Sales Tax Frequently Asked Questions

If the ticket states $15.00, then the full amount is taxable for state and local sales tax. While Texas A&M University and its departments are exempt from paying sales tax as provided by Tax Code Section 151.309, the university and its departments are not exempt from collecting sales tax.

Texas Administrative Code Title 34, Part 1, Chapter 3, Subchapter O, Rule §3.293 specifically states that tax is due on the total charge for food, meals and drinks (even if part of the charge included overhead items) sold by universities, colleges, junior colleges or other schools of higher learning. Even if the university qualifies as an exempt organization under Texas Tax Code Section 151.309 on its purchases, the university still must get a sales tax permit and collect and remit sales tax on all items it sells, unless such sales are otherwise exempt. The university would collect sales tax on the $15.00 ticket.

Sales tax is due on the full $15.00 ticket prices. If the ticket indicates separately that $10.00 is for the meal and $5.00 for registration, then only the $10.00 is taxable for the meal.

If your registration fee to a conference, seminar, or workshop includes the price of a meal, you are selling a registration and not a meal. Registration fees are not taxable. However, if the meal is optional and an additional cost to the registration fee, the amount for the meal is taxable.

Banquets held for reunions, social events, or fundraisers are not considered educational and are subject to sales tax.

Sales tax is not due on the sale of an amusement service (e.g. concert, college football game, etc.) if the service is provided exclusively by an educational organization, as long as no part of the proceeds goes to the benefit of a private individual. This exemption includes institutions of higher education as defined under Education Code, Section 61.003(8). See Title 34, Part 1, Chapter 3, Subchapter O, Rule §3.298 (g)(1)(C).

Sales tax is due on the value of the item. If an item is valued at $100.00 but it is auctioned off for $200.00, then $100.00 is subject to sales tax. The remaining $100.00 is considered a gift/donation.

If a university recognized student organization holds the auction or fundraiser, then a student organization gets one tax-free sale day every month, subject to the same $5000.00 monetary limitations, provided its primary purpose is to raise funds for the university organization. Further, the first $5000.00 in total receipts every year from sales by the student organization is exempt. A student organization only qualifies for these exemptions if it is affiliated with an institution of higher education, has a primary purpose other than making a profit, and files a certification with the comptroller. See Tax Code Section 151.321.

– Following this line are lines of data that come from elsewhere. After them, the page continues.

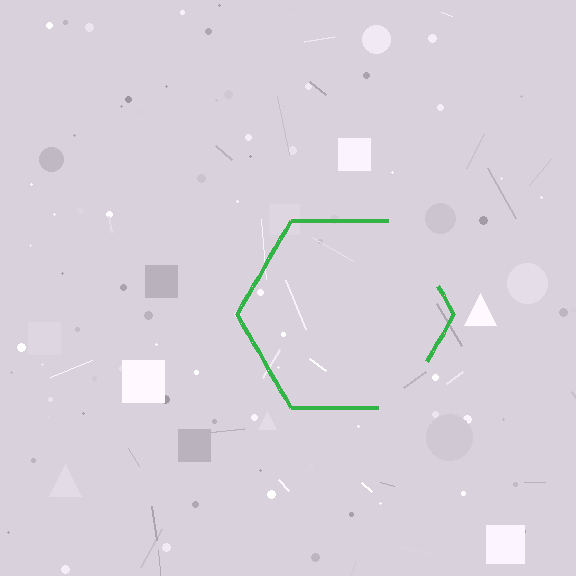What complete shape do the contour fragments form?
The contour fragments form a hexagon.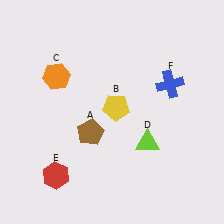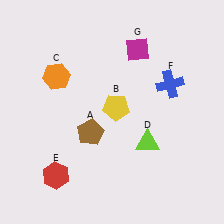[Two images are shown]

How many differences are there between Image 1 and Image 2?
There is 1 difference between the two images.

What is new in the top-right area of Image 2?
A magenta square (G) was added in the top-right area of Image 2.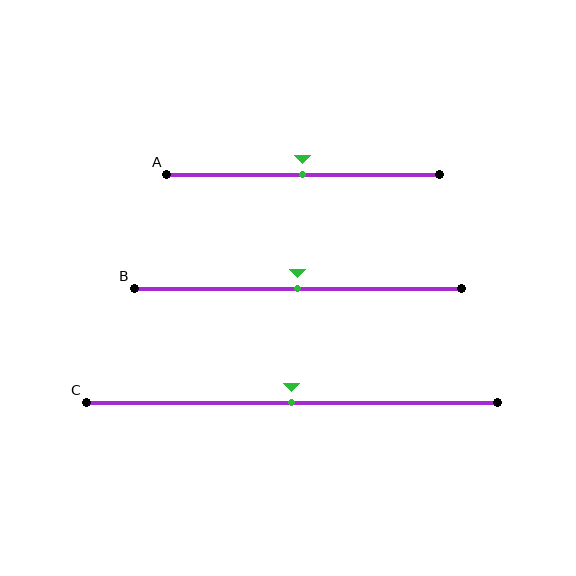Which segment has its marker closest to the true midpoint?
Segment A has its marker closest to the true midpoint.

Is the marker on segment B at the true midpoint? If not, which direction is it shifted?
Yes, the marker on segment B is at the true midpoint.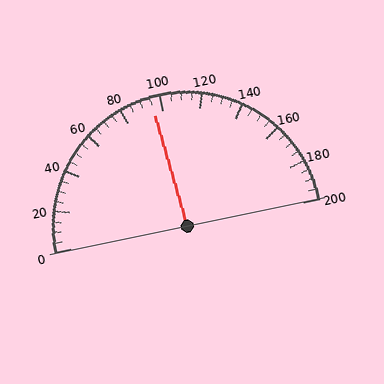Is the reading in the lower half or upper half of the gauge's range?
The reading is in the lower half of the range (0 to 200).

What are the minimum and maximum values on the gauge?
The gauge ranges from 0 to 200.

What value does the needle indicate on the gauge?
The needle indicates approximately 95.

If the certificate of completion is under the Texas Open Records Act, then it is exempt from sales tax. Sales of documents by governmental entities are exempt from tax if they are required to be provided under Texas Open Records Act. The documents may be certified or uncertified.

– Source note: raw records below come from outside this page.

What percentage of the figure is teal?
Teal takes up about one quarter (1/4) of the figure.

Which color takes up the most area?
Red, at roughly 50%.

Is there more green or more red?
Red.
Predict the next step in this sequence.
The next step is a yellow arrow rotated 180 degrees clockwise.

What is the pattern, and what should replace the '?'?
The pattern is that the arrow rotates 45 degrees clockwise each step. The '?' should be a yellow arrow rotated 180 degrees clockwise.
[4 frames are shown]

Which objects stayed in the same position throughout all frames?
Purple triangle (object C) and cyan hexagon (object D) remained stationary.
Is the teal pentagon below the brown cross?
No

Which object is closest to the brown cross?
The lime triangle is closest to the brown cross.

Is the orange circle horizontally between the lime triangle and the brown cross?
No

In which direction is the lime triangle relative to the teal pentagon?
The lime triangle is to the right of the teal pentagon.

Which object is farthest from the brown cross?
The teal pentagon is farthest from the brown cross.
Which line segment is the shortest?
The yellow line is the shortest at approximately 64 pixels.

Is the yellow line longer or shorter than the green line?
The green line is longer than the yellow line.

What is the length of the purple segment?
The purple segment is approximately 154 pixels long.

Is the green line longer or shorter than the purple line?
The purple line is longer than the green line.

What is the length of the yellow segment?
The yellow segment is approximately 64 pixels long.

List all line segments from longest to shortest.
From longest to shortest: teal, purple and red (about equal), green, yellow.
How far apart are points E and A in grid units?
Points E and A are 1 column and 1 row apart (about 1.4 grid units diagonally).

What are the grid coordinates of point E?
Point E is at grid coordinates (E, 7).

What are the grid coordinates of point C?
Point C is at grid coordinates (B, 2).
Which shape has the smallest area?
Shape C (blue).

If the certificate of completion for externship is for completion of training and part of the training fee, then it is not taxable. Training classes or courses of study are not taxable in Texas if unrelated to the sale of taxable items.

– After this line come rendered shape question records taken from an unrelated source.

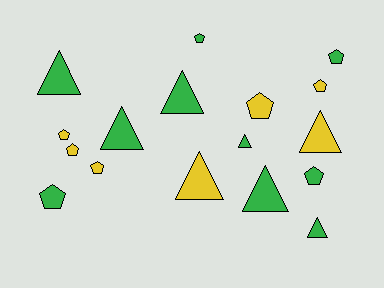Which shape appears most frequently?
Pentagon, with 9 objects.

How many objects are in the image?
There are 17 objects.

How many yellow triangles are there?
There are 2 yellow triangles.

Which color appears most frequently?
Green, with 10 objects.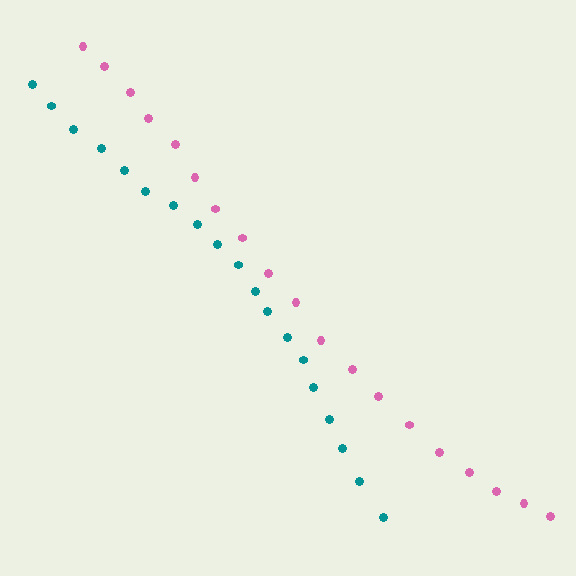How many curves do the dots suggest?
There are 2 distinct paths.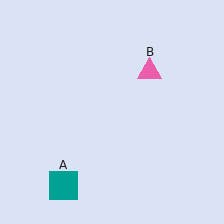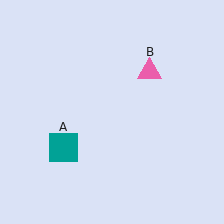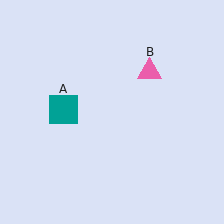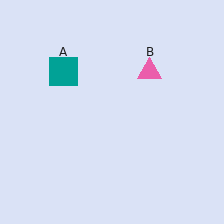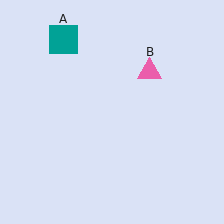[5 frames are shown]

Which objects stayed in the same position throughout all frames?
Pink triangle (object B) remained stationary.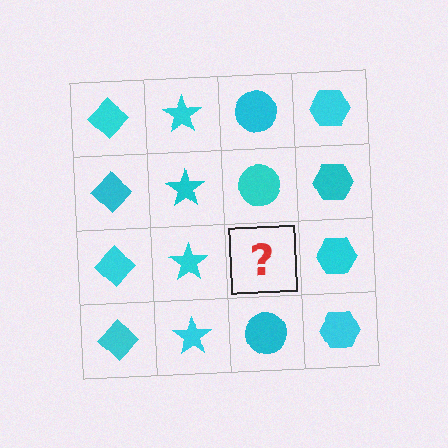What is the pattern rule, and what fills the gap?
The rule is that each column has a consistent shape. The gap should be filled with a cyan circle.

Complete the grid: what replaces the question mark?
The question mark should be replaced with a cyan circle.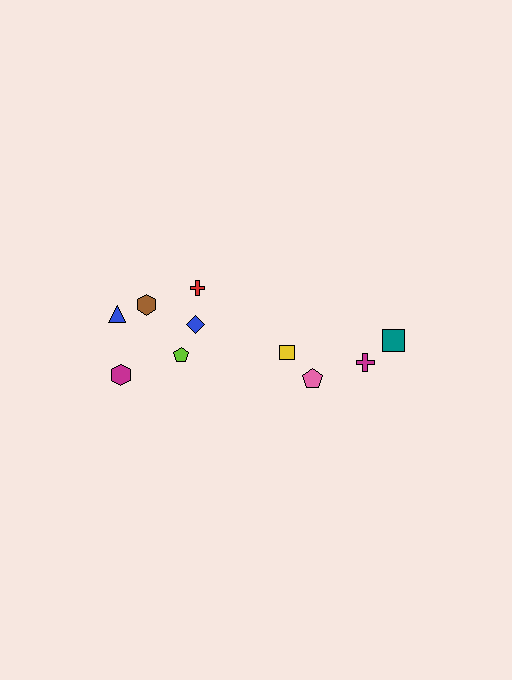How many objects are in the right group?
There are 4 objects.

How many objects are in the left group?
There are 6 objects.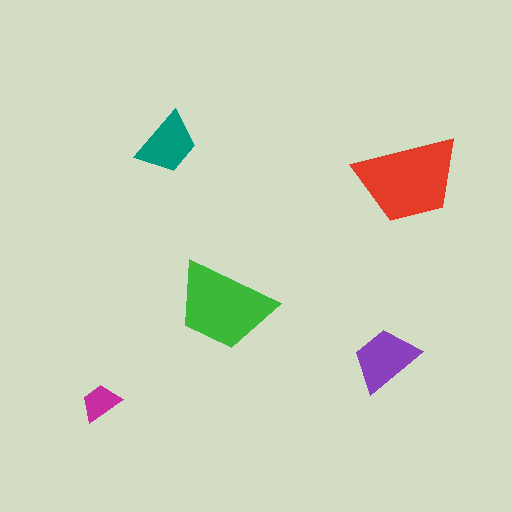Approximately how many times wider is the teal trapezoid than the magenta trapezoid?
About 1.5 times wider.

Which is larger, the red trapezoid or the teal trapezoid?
The red one.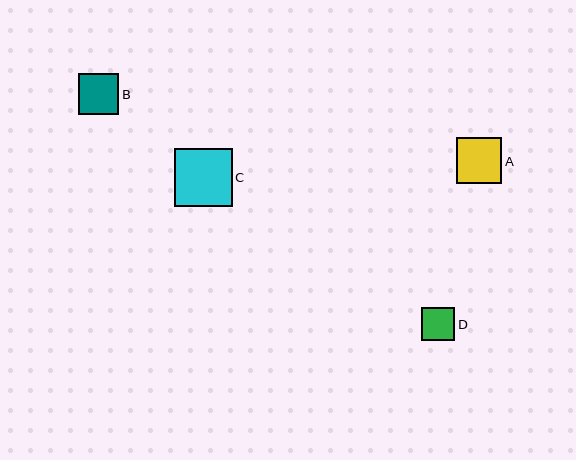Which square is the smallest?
Square D is the smallest with a size of approximately 33 pixels.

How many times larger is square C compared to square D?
Square C is approximately 1.8 times the size of square D.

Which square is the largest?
Square C is the largest with a size of approximately 58 pixels.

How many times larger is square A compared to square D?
Square A is approximately 1.4 times the size of square D.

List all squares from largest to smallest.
From largest to smallest: C, A, B, D.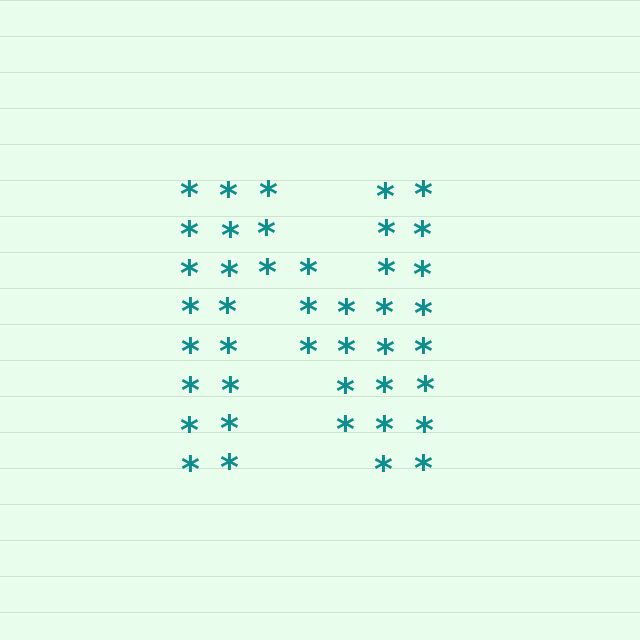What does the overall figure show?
The overall figure shows the letter N.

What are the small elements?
The small elements are asterisks.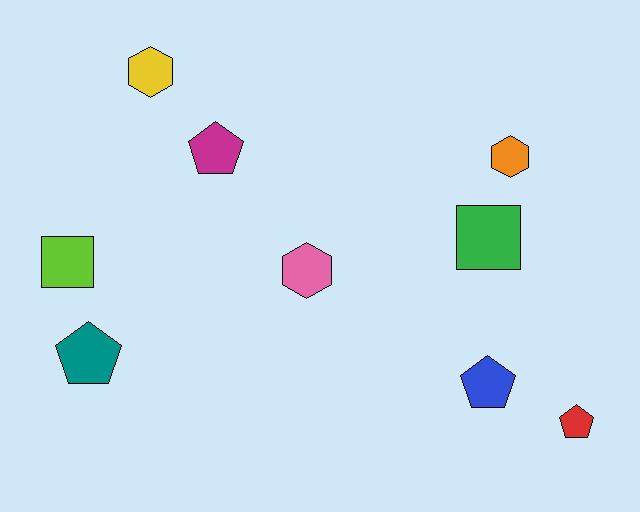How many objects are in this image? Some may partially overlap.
There are 9 objects.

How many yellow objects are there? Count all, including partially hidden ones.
There is 1 yellow object.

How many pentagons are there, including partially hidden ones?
There are 4 pentagons.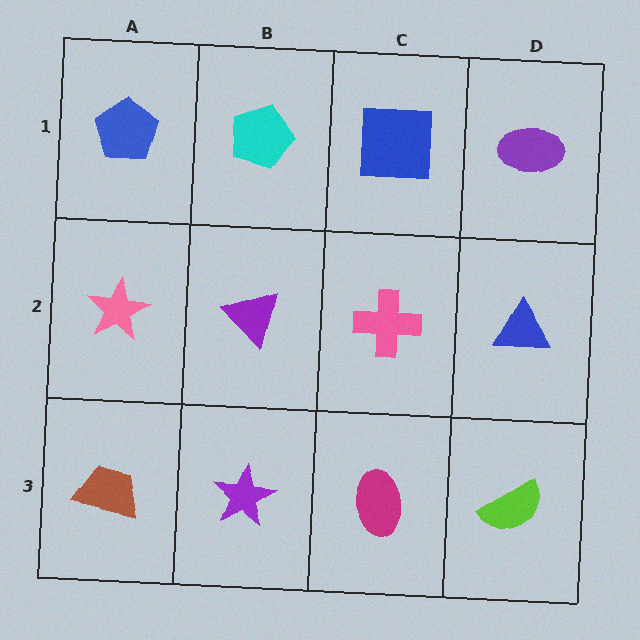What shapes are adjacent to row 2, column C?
A blue square (row 1, column C), a magenta ellipse (row 3, column C), a purple triangle (row 2, column B), a blue triangle (row 2, column D).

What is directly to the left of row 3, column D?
A magenta ellipse.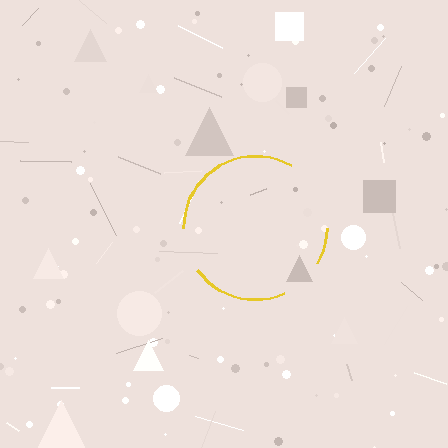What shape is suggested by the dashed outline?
The dashed outline suggests a circle.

Otherwise, the sale of the certificate would be taxable as the sale of tangible personal property.

A separate charge for a copyright or permission to use is not subject to sales tax. However, if you sell tangible personal property (e.g. a photograph) along with a copyright, then the entire charge is subject to sales tax if the copyright charge is not separately stated.

Yes, you will collect sales tax on materials (e.g. books, manuals, etc.) sold separately from the conference registration fee.

You still need to provide the vendors with the certificate. Your vendors will not be held liable for the sales tax if they accept a properly completed exemption certificate in good faith at the time of the transaction and do not have actual knowledge that the claimed exemption is invalid. As sellers, they are responsible for knowing the exemptions that are available for the items sold. They may question the use of an exemption certificate and not accept the certificate if they know or have reason to believe the property is being purchased for nonexempt purposes. Use the Comptroller's Texas Sales and Use Tax Exemption Certification Form.

Yes, you should charge sales tax on the sales of the pallets.

Yes, you must collect sales tax on these items if they are sold to non-exempt individuals.

Yes, you must collect sales tax on these plants if they are sold to non-exempt individuals. If someone claims they are exempt, they must provide you with a signed Sales Tax Exemption Certificate. Sales tax is not due on the sale of seeds and annual plants, the products of which ordinarily constitute food for human consumption or are used to produce feed for exempted animals. See Title 34, Part 1, Chapter 3, Subchapter O, Rule §3.296.

Yes, if the department pays for the expenses and expects to be reimbursed, then sales tax must be collected from those non-exempt individuals reimbursing the department. This is not a reduction to an expense; this is the sale of a meal.